E = 0.46 V - (0.0296) * log[(0.846^2 * 9.30) / (0.651^2 * 0.636^2)]
And... voila! There you have it. Plug in the numbers and solve away. Just remember, even though electrochemistry can be electrifying, it's always good to keep your humor charged.
To calculate the cell potential at 25 °C, we can use the Nernst equation:
E = E^o - (0.0592 V / n) log(Q)
where:
E is the cell potential
E^o is the standard cell potential
n is the number of electrons transferred in the balanced equation
Q is the reaction quotient
Let's start by determining the value of Q:
Q = [Co^2+]^2 * [Cl2] / [Co^3+]^2 * [Cl^-]^2
Plugging in the given values:
[Co^2+] = 0.846 M
[Cl2] = PCl2 / RT (R = 0.0821 L·atm/(K·mol), T = 25 + 273.15 K)
[Co^3+] = 0.651 M
[Cl^-] = 0.636 M
Using the ideal gas law, we can calculate the pressure of Cl2 in terms of concentration:
PV = nRT
n/V = P/RT, where n/V is the molar concentration, P is the pressure, and R is the ideal gas constant.
n/V (Cl2) = PCl2 / RT
Now let's calculate n/V for Cl2:
n/V (Cl2) = (9.30 atm) / (0.0821 L·atm/(K·mol) * (25 + 273.15) K)

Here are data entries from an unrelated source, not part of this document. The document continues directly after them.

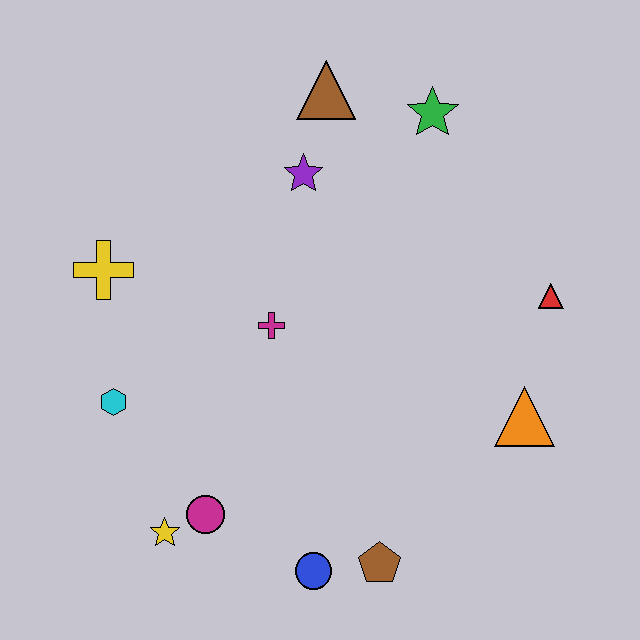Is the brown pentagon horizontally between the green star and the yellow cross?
Yes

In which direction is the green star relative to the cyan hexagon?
The green star is to the right of the cyan hexagon.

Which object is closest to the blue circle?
The brown pentagon is closest to the blue circle.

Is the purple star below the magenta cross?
No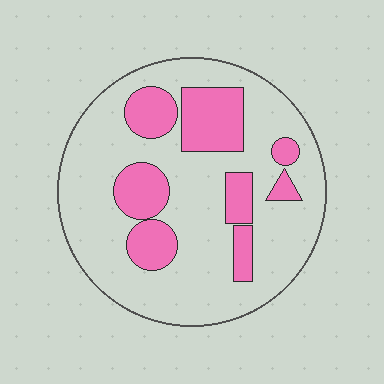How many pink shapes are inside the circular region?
8.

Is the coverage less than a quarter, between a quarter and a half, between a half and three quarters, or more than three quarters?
Between a quarter and a half.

Next, we calculate the reaction quotient Q:
Q = (0.846 M)^2 * PCl2 / (0.651 M)^2 * (0.636 M)^2
Now we can substitute the values into the Nernst equation:
E = E^o - (0.0592 V / n) log(Q)
where:
E^o = 0.46 V
n = number of electrons transferred (from balanced equation)
You'll need to provide the balanced equation to determine the value of n - how many electrons are transferred in the reaction.

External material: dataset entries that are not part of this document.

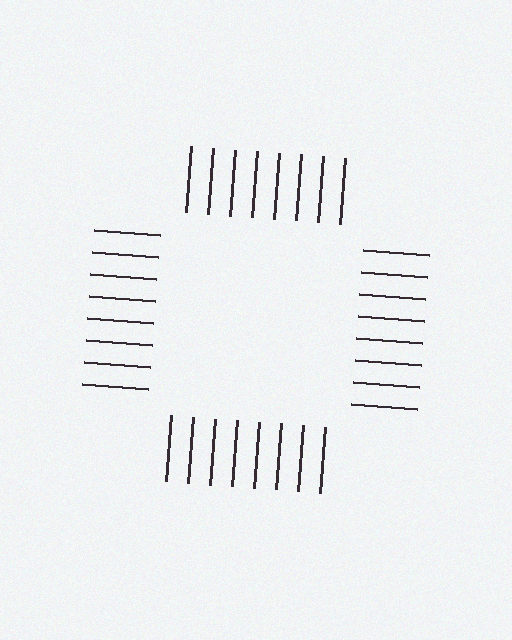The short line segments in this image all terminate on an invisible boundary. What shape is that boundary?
An illusory square — the line segments terminate on its edges but no continuous stroke is drawn.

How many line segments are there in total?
32 — 8 along each of the 4 edges.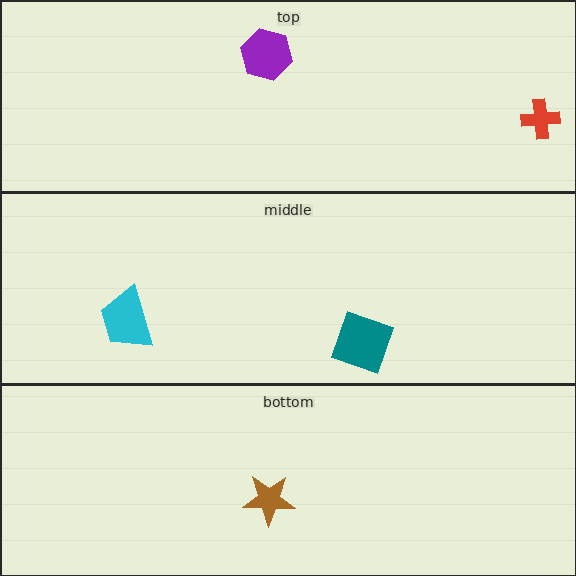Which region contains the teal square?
The middle region.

To calculate the cell potential at 25°C with the given concentrations and pressure, we need to use the Nernst equation:
E = E^o - (0.0592/n) * log(Q)
Where:
- E is the cell potential at non-standard conditions
- E^o is the standard cell potential
- n is the number of electrons transferred in the balanced equation
- Q is the reaction quotient, which is calculated using the concentrations of the species involved in the reaction
Step 1: Calculate the reaction quotient (Q)
In this case, the reaction quotient (Q) is calculated by taking the ratios of the products and reactants raised to their stoichiometric coefficients:
Q = ([Co^2+]^2 * [Cl2]) / ([Co^3+]^2 * [Cl^-]^2)
Substituting the given concentrations:
Q = (0.846^2 * 9.30) / (0.651^2 * 0.636^2)
Step 2: Calculate the cell potential (E)
Using the Nernst equation, with n = 2 (since 2 electrons are transferred in the balanced equation):
E = E^o - (0.0592/2) * log(Q)
Substituting the given standard cell potential (E^o = 0.46 V) and the calculated reaction quotient (Q), we can now calculate E.